Medicinal cannabis is expected to be available for patient use in Western Australia next year after new Commonwealth legislation makes it a controlled prescription drug on November 1.
Health Minister John Day said on Friday the medical community was divided in its views about medicinal cannabis but he'd long believed cannabinoids scientifically proven to have therapeutic value should be available to patients under strict controls.
"This change in legislation nationally will have the effect of making it available in controlled circumstances but probably not until well into next year ... I think is an appropriate step forward," Mr Day told 6PR radio.
"No way are we normalising the recreational use of cannabis through this change."
Opposition Leader Mark McGowan said he was pleased the Barnett government had made the decision but it had been "dragged kicking and screaming to follow our lead".
"I've always been a supporter of medicinal cannabis ... we've been calling for this for years," Mr McGowan told reporters.

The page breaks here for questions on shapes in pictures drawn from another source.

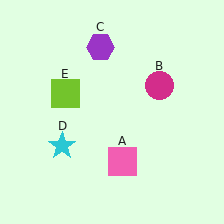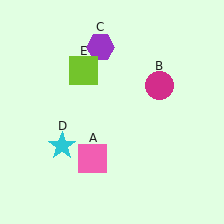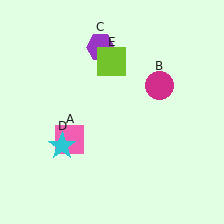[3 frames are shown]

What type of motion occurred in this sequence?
The pink square (object A), lime square (object E) rotated clockwise around the center of the scene.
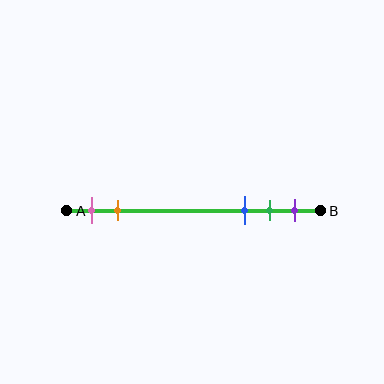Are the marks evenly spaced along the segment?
No, the marks are not evenly spaced.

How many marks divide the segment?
There are 5 marks dividing the segment.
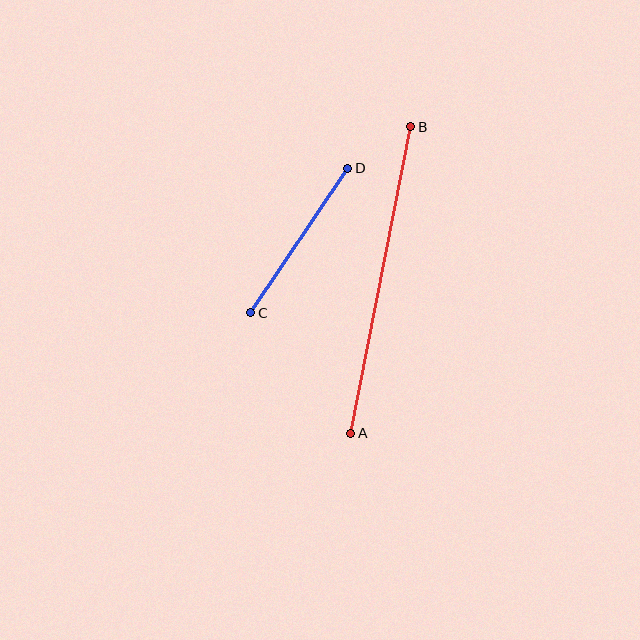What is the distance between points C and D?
The distance is approximately 174 pixels.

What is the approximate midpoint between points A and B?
The midpoint is at approximately (381, 280) pixels.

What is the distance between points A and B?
The distance is approximately 312 pixels.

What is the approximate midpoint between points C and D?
The midpoint is at approximately (299, 240) pixels.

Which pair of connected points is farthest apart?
Points A and B are farthest apart.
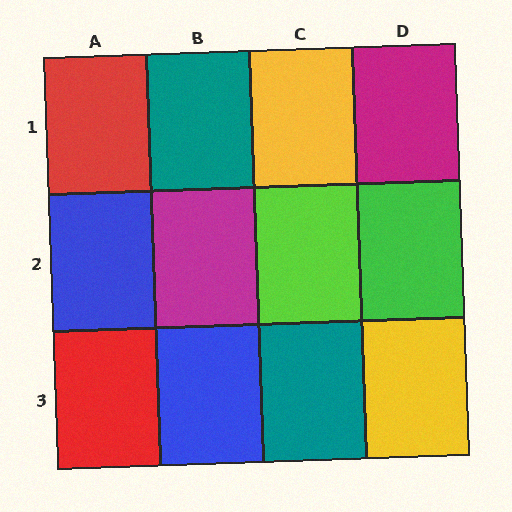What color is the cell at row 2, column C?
Lime.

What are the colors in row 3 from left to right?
Red, blue, teal, yellow.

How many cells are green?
1 cell is green.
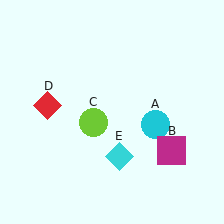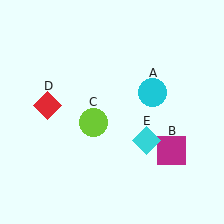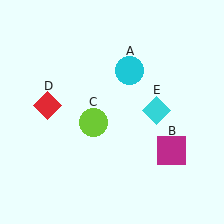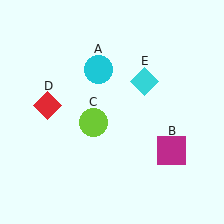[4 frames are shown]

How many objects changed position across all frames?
2 objects changed position: cyan circle (object A), cyan diamond (object E).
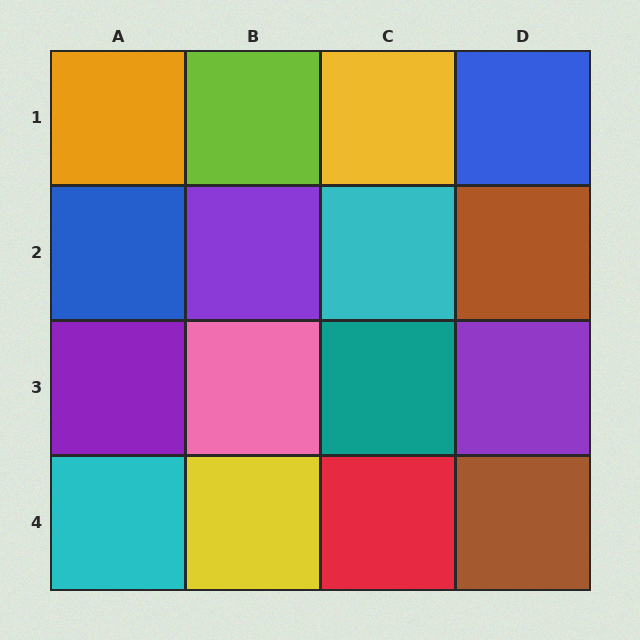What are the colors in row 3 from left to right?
Purple, pink, teal, purple.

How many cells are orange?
1 cell is orange.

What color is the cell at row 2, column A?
Blue.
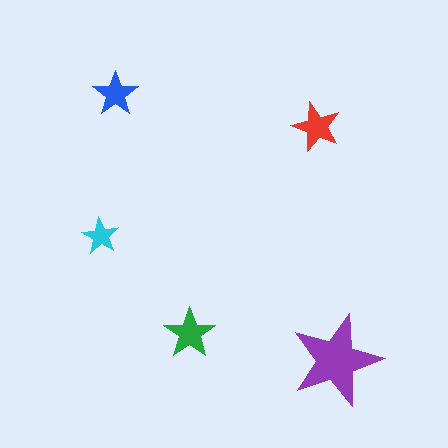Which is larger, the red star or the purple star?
The purple one.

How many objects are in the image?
There are 5 objects in the image.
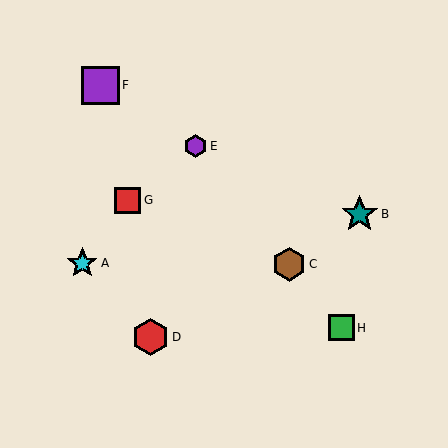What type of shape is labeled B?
Shape B is a teal star.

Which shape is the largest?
The purple square (labeled F) is the largest.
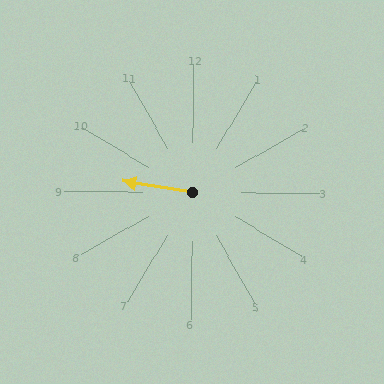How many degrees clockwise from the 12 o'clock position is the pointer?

"Rest assured if WA Labor is elected in March, I will make this a priority to bring this in as soon as possible."
Greens health spokeswoman Lynn MacLaren said the party was pleased the WA government had reversed its "archaic" position, adding the new industry would bring huge economic benefits.
Epilepsy WA chief executive Suresh Rajan said the next step should be adding medicinal cannabis to the Pharmaceutical Benefits Scheme to make it affordable.
"As a rough estimate based on what we've seen of products so far, we're looking at costs of somewhere between $300 and $1000 a month, depending on the severity of the condition and the dosage you need," he said.